Why You May Not Need a Living Trust
Living trusts are an excellent way to avoid probate. But do you really need one?
Morning, noon and night, by mail, fax, phone, and email, Nolo is asked whether making a will is enough, or whether it’s really much smarter to create a probate-avoiding living trust. Not surprisingly, the answer is, “It depends.” Some people need a living trust immediately, others will never need one, and most of us fall somewhere in the middle.
Opting Out of Probate With a Living Trust
Probate is the legal process that inventories and distributes a person’s property after death. Many people aim to avoid probate because it is time consuming and expensive. (To learn more about probate, read Nolo’s articles Why Avoid Probate? and Probate FAQ.)
There are a growing number of ways to transfer assets to inheritors free of probate within weeks or, at most, months of death. These include making gifts before death, adding a pay-on-death designation to a bank account, holding your house in joint tenancy with right of survivorship with your spouse or partner, and naming a beneficiary for life insurance and retirement accounts. (For more on these methods, see Nolo’s article How to Avoid Probate.)
But only the living trust can be used for all types of property and offers the broad planning flexibility of a will. With a living trust, for example, you can name alternate beneficiaries to inherit property if your primary beneficiary dies before you do. That’s something you can’t accomplish with joint tenancy or a pay-on-death bank account.
Drawbacks to Living Trusts
Living trusts do have a downside. Compared to wills, living trusts are considerably more time-consuming to establish, involve more ongoing maintenance, and are more trouble to modify. A lawyer-drafted trust will cost upwards of $1,000, though the cost will shrink dramatically if you use a self-help tool to make your own trust.

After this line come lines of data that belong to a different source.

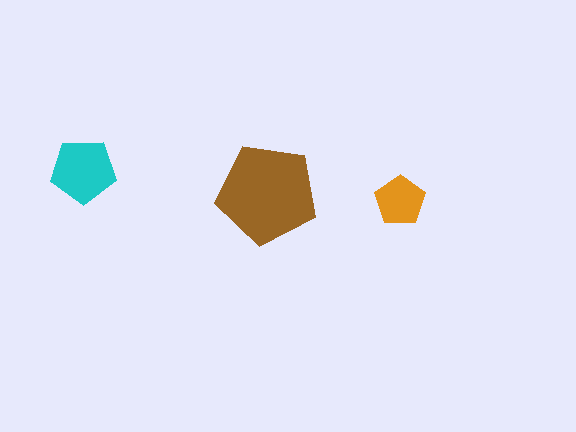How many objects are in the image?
There are 3 objects in the image.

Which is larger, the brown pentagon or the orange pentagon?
The brown one.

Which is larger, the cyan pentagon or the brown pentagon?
The brown one.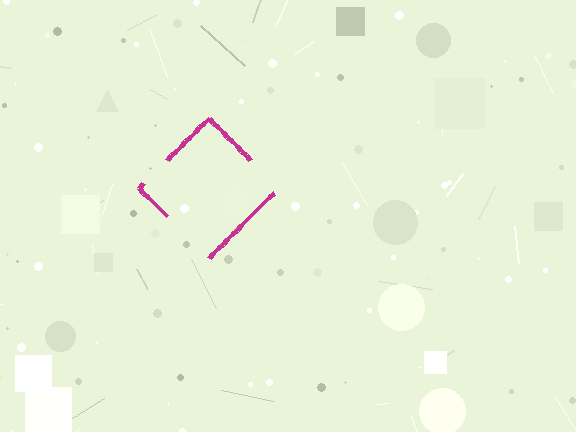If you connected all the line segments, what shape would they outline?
They would outline a diamond.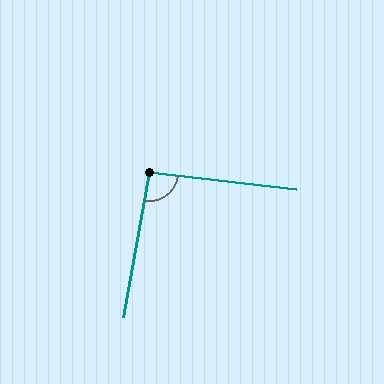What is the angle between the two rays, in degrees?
Approximately 94 degrees.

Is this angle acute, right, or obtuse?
It is obtuse, close to a right angle.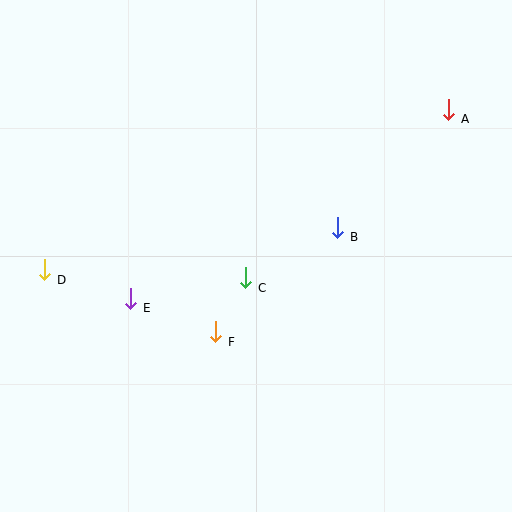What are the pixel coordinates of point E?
Point E is at (131, 308).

Also, you’ll still need a simple will, as a back-up device, even if you create a trust.
Is a Living Trust Right for You?
These drawbacks are outweighed by the benefits for people who have large estates and for those who are likely to die in the next ten years or so. To decide if you need a living trust, consider these factors:
How Old Are You?
Living trusts often do not make sense for middle-income people in decent health who are under the age of 55 or 60. Remember, a living trust does nothing for you during your life. It follows that there is usually little reason for a 45-year-old to worry about probate costs for many years. In the meantime, a serviceable will, which is easier to establish and live with, will do a fine job of transferring your property to your loved ones in the highly unlikely event that you die without warning.

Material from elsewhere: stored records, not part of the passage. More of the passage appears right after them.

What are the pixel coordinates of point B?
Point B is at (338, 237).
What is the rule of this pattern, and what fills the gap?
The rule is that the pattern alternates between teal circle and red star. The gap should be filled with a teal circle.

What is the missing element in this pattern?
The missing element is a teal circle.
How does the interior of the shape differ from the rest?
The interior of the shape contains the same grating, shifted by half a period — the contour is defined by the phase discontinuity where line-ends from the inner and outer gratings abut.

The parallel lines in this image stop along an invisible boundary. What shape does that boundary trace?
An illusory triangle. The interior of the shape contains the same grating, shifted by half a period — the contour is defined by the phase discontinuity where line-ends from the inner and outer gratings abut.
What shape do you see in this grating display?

Another reason why it makes little sense for a healthy younger person of moderate means to worry about probate avoidance is that the problem may go away. In just the last ten years, easy-to-use probate-avoidance techniques, such as being able to name a beneficiary to inherit securities free of probate, have gained wide acceptance. This trend will probably continue.
How Rich Are You?
After age, the biggest factor in deciding whether or not to create a living trust is wealth. At the risk of oversimplifying, the wealthier you are, the more you can save for your inheritors by avoiding probate. For example, a 45-year-old with $10 million might conclude it’s not too soon to think about probate avoidance, just in case. A 45-year-old with $300,000 might sensibly decide to wait many years before making a trust.

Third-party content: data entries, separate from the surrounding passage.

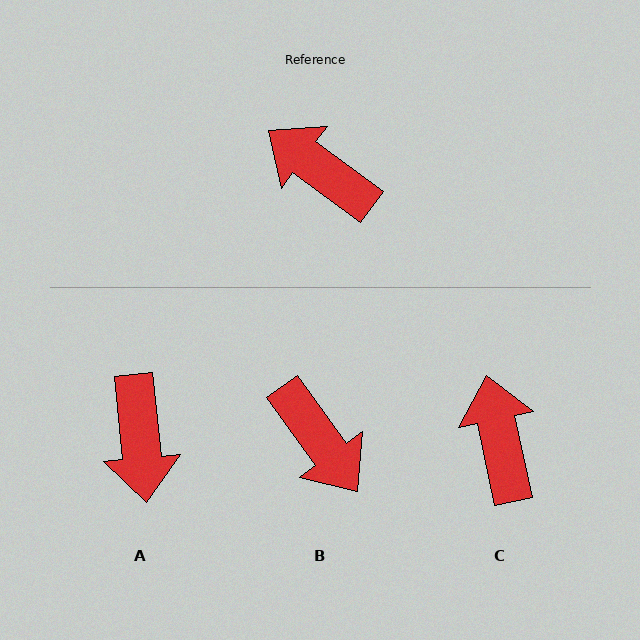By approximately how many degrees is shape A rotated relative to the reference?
Approximately 132 degrees counter-clockwise.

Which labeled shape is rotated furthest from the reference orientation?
B, about 162 degrees away.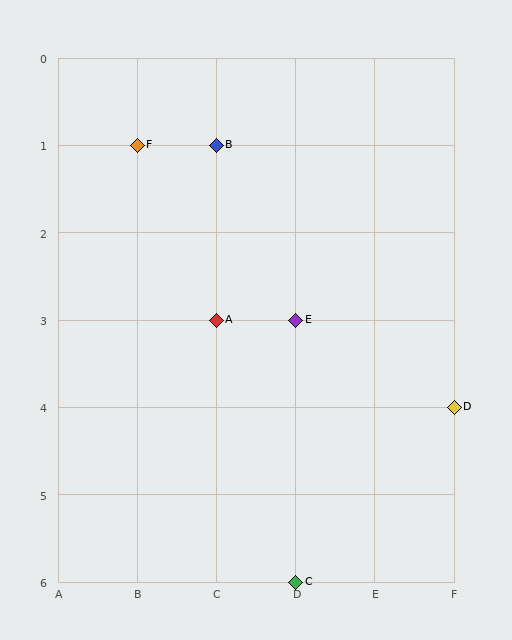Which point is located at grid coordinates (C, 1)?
Point B is at (C, 1).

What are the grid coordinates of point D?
Point D is at grid coordinates (F, 4).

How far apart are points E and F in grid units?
Points E and F are 2 columns and 2 rows apart (about 2.8 grid units diagonally).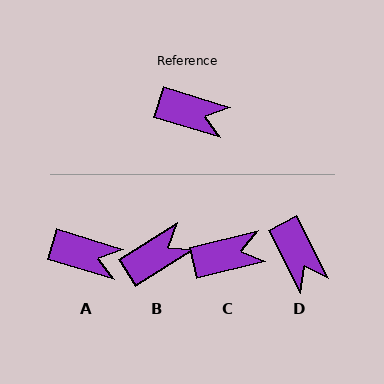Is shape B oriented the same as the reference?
No, it is off by about 49 degrees.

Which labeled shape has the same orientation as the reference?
A.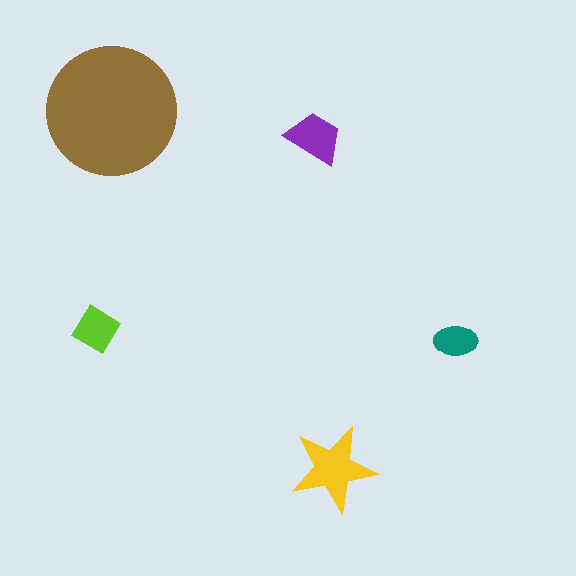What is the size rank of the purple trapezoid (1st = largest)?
3rd.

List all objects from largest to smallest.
The brown circle, the yellow star, the purple trapezoid, the lime diamond, the teal ellipse.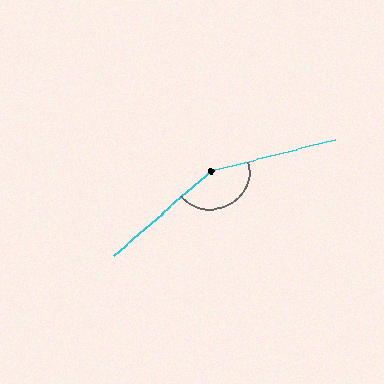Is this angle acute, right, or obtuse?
It is obtuse.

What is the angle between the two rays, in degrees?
Approximately 153 degrees.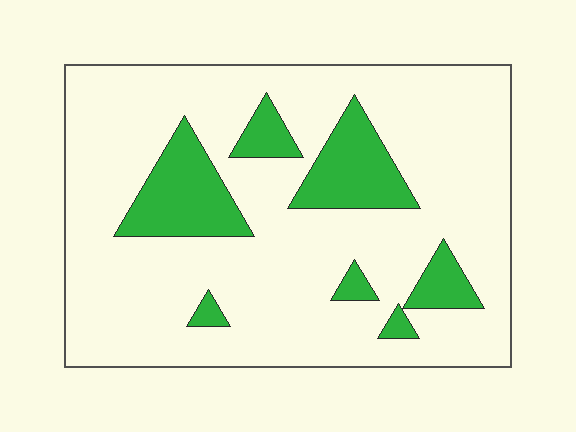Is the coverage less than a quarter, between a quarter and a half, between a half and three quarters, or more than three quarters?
Less than a quarter.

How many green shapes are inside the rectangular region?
7.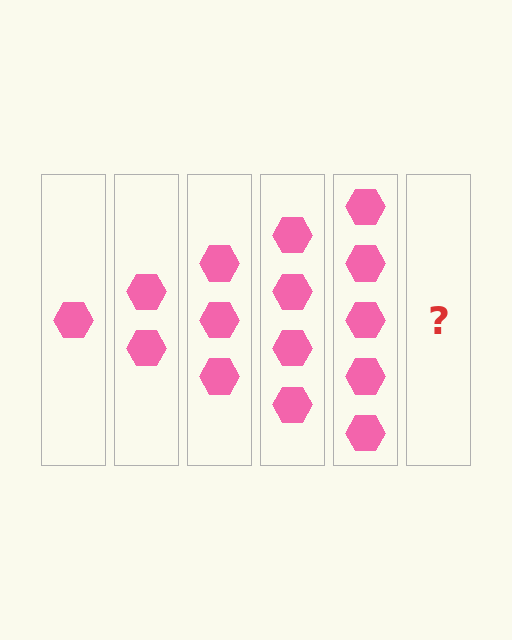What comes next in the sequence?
The next element should be 6 hexagons.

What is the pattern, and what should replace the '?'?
The pattern is that each step adds one more hexagon. The '?' should be 6 hexagons.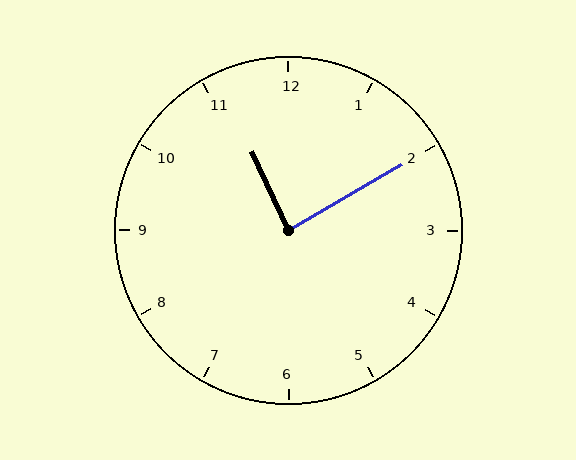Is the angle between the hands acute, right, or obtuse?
It is acute, close to a right angle.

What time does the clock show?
11:10.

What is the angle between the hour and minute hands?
Approximately 85 degrees.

What kinds of assets you own is significant, too. Owning a small business or other assets that you don’t want tied up during probate might push you to create a living trust at a younger age. Even if there’s only a small chance that you’ll die soon, you don’t want to risk making your executor report to a judge for a year or more if you die unexpectedly.
Are You Married?
If you are married, and you and your spouse plan to leave the bulk of your property to one another, there is less reason to obsess about avoiding probate at an early age. If, like many couples, you own your big assets together, probate won’t be necessary for those assets. And for other property, most states let surviving spouses use expedited probate procedures that are faster and cheaper than standard probate.